Given the “central role of arbitration in effectuating national labor policy,” id. at 549, 84 S.Ct. 909, it is appropriate to apply federal law to determine whether parties have agreed to arbitrate under a CBA. The Supreme Court has recognized that “interests in interpretive uniformity and predictability ... require that labor-contract disputes be resolved by reference to federal law.” Allis-Chalmers Corp. v. Lueck, 471 U.S. 202, 211, 105 S.Ct. 1904, 85 L.Ed.2d 206 (1985). Applying federal labor law to the threshold issue of contract formation will further these important interests. The practical realities of collective bargaining similarly oblige us to reject traditional contract law in favor of federal labor law. See Pepsi-Cola, 659 F.2d at 89 (“In a private commercial setting, the parties voluntarily contract with each other.... In contrast, the National Labor Relations Act compels the employer and the duly certified union to deal with each other and to bargain in good faith.”). “Reasoned flexibility in the application of contract law to the field of labor relations is necessary to fully effectuate the policies underlying federal labor law.” Capitol-Husting Co. v. NLRB, 671 F.2d 237, 242 (7th Cir. 1982); see also Trs. of Atlanta Iron Workers, Local 387 Pension Fund v. S. Stress Wire Corp., 724 F.2d 1458, 1459 (11th Cir. 1983) (noting that “federal courts have liberally applied contract law in determining whether an enforceable labor agreement exists”).
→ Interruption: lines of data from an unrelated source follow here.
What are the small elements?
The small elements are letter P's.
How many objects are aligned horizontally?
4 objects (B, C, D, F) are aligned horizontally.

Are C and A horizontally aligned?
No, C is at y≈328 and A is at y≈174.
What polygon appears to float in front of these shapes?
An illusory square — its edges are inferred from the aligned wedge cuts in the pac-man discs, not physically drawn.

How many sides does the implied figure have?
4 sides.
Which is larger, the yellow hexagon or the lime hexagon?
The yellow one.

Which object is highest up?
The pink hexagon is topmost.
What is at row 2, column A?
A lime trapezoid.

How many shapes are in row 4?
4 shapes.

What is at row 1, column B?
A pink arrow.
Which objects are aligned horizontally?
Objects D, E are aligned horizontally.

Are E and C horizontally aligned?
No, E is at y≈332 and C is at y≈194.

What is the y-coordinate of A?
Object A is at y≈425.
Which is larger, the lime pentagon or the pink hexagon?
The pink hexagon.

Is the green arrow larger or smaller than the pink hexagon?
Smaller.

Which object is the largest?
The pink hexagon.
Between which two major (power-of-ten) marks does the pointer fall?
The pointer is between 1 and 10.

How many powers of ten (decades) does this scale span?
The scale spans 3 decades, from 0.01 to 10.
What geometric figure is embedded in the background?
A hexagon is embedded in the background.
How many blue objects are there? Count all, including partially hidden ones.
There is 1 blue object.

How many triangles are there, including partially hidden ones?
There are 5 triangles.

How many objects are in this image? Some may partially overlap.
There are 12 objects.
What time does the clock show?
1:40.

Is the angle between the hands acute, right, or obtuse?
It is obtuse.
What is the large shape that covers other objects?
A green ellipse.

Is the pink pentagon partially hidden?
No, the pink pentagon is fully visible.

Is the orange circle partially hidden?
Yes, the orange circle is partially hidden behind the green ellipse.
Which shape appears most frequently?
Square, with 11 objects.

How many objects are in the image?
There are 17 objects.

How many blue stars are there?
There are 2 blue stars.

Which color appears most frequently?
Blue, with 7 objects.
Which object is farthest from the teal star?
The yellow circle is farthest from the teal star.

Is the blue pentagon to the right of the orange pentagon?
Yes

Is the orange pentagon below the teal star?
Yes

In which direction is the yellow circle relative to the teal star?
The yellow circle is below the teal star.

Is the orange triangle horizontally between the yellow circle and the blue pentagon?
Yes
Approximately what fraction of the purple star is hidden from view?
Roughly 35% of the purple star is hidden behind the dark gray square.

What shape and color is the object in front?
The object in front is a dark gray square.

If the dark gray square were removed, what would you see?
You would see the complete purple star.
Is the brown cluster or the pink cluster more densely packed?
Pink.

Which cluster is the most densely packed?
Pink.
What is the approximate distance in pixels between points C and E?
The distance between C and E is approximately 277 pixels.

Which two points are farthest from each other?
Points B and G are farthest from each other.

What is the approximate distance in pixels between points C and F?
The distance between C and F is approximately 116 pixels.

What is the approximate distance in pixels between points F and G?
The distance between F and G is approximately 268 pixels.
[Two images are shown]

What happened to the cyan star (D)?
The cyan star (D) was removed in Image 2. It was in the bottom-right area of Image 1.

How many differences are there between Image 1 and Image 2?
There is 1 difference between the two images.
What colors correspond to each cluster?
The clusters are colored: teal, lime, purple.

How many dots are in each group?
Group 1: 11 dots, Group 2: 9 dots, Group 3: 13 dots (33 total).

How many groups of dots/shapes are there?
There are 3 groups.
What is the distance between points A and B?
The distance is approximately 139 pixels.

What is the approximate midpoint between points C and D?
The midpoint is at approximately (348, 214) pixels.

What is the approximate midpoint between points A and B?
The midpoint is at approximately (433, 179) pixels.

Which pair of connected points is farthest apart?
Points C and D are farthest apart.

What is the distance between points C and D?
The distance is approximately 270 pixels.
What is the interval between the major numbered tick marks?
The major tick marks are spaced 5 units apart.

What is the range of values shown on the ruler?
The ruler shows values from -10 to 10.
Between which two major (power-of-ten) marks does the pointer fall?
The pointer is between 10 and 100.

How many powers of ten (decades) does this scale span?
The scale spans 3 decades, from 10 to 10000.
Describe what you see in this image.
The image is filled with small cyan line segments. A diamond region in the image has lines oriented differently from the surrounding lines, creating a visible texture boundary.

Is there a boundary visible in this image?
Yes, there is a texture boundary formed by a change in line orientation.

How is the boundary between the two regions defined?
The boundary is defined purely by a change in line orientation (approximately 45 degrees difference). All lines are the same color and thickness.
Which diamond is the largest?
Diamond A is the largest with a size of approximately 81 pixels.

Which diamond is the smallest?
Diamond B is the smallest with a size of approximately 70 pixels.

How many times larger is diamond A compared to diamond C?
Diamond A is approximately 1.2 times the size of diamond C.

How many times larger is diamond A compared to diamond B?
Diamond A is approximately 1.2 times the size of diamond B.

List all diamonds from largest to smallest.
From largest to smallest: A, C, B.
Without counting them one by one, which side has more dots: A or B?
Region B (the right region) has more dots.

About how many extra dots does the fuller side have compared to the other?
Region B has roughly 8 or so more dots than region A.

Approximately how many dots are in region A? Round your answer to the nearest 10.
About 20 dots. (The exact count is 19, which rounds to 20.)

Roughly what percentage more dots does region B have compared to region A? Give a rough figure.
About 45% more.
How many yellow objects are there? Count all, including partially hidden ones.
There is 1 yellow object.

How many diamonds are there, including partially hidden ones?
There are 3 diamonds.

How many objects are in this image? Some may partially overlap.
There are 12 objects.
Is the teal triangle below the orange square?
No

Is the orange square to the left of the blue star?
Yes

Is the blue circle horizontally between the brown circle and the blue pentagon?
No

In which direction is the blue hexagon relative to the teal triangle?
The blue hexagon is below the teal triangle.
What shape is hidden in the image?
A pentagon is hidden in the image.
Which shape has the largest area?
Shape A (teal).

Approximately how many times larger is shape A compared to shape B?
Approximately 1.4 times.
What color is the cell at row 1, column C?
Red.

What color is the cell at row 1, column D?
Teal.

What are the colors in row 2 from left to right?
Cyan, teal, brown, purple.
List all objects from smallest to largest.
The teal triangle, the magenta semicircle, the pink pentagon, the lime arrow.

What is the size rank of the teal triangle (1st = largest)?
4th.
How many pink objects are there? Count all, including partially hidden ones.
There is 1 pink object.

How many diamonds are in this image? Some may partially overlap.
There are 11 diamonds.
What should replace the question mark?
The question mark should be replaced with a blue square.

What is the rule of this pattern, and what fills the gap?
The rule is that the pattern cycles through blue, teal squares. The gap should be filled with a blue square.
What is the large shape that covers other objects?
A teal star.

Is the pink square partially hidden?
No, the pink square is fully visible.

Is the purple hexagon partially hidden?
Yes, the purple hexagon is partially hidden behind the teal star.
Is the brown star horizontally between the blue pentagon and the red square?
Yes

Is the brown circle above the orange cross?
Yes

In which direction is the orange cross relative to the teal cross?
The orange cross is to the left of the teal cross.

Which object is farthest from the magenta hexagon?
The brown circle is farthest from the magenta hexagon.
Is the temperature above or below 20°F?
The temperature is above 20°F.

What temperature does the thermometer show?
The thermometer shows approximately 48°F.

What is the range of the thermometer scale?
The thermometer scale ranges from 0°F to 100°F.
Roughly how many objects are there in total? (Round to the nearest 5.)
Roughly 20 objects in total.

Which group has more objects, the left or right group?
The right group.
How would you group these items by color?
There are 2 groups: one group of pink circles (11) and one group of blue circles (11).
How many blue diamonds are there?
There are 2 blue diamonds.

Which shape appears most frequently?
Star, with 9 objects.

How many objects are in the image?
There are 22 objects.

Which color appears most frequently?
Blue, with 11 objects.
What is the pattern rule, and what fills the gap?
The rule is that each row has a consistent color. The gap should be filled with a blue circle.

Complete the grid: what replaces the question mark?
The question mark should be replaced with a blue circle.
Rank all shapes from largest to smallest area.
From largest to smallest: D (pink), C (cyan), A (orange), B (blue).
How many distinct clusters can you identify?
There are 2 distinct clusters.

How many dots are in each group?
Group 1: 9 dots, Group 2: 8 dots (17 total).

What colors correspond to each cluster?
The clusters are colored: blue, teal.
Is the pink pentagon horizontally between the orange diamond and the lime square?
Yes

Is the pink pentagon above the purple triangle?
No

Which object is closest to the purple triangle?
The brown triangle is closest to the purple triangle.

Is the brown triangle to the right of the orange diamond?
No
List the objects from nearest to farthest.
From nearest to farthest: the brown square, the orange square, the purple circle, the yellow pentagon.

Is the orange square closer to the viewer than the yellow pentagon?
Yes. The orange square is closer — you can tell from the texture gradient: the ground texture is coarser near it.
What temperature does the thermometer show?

While the parties’ briefing on appeal belabors the factual context underlying their contractual arrangement (or lack thereof), our analysis must stop short of deciding whether the Employers are bound to arbitrate under the CBA. As this court recognized in Bobbie Brooks, “[w]hether a collective bargaining agreement exists is a question of fact.” 835 F.2d at 1168. Because our review does not extend to disputed questions of fact on interlocutory appeal, Foster, 970 F.2d at 202, we decline to weigh in on whether the Employers “are bound/signatory to the applicable [CBA].”

IV.

Based on the foregoing, we reverse the district court’s order denying the parties’ cross motions for summary judgment and remand for further proceedings consistent with this opinion.

. At oral argument, counsel for the Employers, Scott Rooney, represented to the court that in his motion for summary judgment he cited Michigan law on the issue of contract formation. A review of the Employers’ motion for summary judgment and its response to plaintiff’s motion for summary judgment reveals no reference to state law. (See DE 106, Mot. Summ. J., Page ID 1617-45; DE 114, Resp. to Mot. Summ. J., Page ID 2639-69.) In the future, counsel would do well to avoid representing that his filings contain arguments that are not in fact in the filing.